The pace at which skateboarding has exploded in recent years has brought its own brand of celebrity. As we leave Parallel, bound for the Forum skatepark by the beach, the locals bring this point home as they start their assault. They run up screaming, some asking for gear and signatures, some demanding them. They’re so stoked to see these guys ride and hang with them that they bang on the doors and windows of the van as we pile in.
At Forum, Theotis takes the brunt of it and finds himself engulfed in a small mob scene. He’s all smiles and even goes as far as hooking some lucky kid up with the hat off his head. The kid gets so excited it nearly brings on a nosebleed. Then things get weird and they all start asking for the rest of his clothes, even down to his shoes and pants. If they had their way, he would’ve been left streaking through Barcelona.

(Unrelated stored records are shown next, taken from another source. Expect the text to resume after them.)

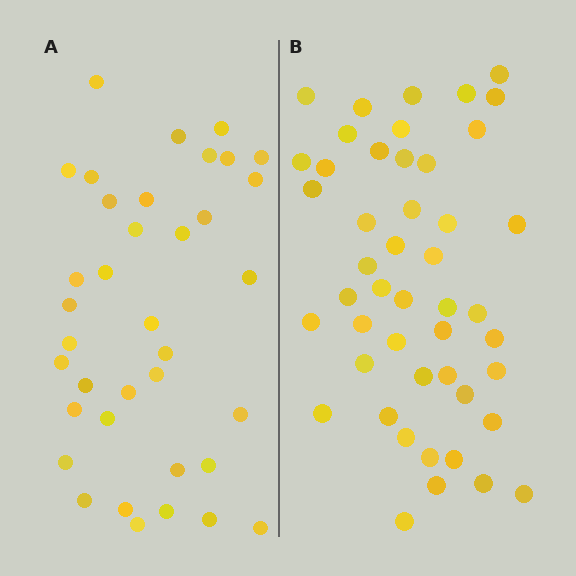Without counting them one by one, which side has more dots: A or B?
Region B (the right region) has more dots.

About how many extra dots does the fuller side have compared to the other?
Region B has roughly 10 or so more dots than region A.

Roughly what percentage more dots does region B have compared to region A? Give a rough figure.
About 25% more.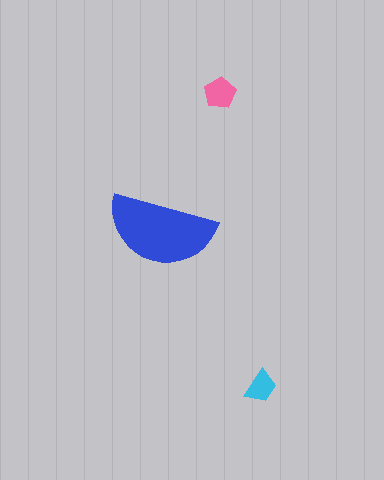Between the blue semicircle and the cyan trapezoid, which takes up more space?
The blue semicircle.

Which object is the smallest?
The cyan trapezoid.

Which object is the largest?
The blue semicircle.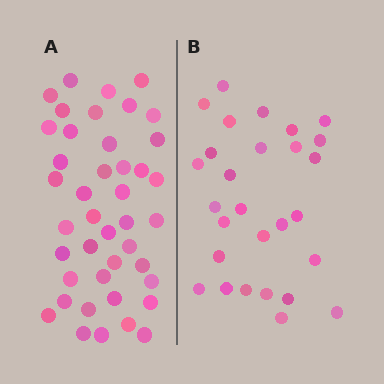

One well-executed escape plan later, we drive up the winding roads to Tibidabo, the mountaintop cathedral that looks out over the Mediterranean. After a long day skating in sweltering heat, us hangers-on (journalists, photographers and general entourage) get a chance to mellow out. But Theotis and Eric are still on the clock. The golden hour casts a warm glow over the city and the filmers and photographers break out their cameras, setting up some portraits, cityscapes and a few time-lapses for the tour footage.
Eric splits to film some heavy session at a local handrail, so Theotis is on call now. He puts on his Skullcandy headphones, as instructed, and moves into shot. Even after an exhausting skate session, he’s got nothing but good vibes for the shoot.
As the golden hour fades, the photo session comes to an end and everyone clocks off. The workday is over and Barcelona’s evening siren song begins again. Beer, tapas, beer, MACBA, skate, beer.
The next few days are a fast-paced blur of ‘cultural’ excursions around the city. Speedy photo shoots take place at every tourist hotspot in town, from Gaudi’s still-unfinished Sagrada Familia, to the castle on Montjuïc, to an interesting, albeit sketchy shoot on the beach with some domino-playing, tattoo-covered Catalan ex-cons. In the space of a few hours, dozens of pictures of Koston and Beasley – sponsors’ logos emblazoned across their chests — are Instagrammed and Tweeted across the globe.
It may seem counter-intuitive, this lack of spontaneity, to skateboarding’s raw and reckless roots. But, in many ways, all the posing, product placement and paparazzi’ing seems like a relatively small price to pay for a ticket around the world. Whatever way you look at it, they’re still in Barcelona, they’re still roaming the globe, they’re still both riding to live and living to ride. That kind of rewarding work is undoubtedly more than can be said of most jobs.
“I started travelling around, I mean really travelling the world, when I was nineteen,” Eric remarks. “I learned the world from skateboarding. It really does totally culture you; it opens your eyes.”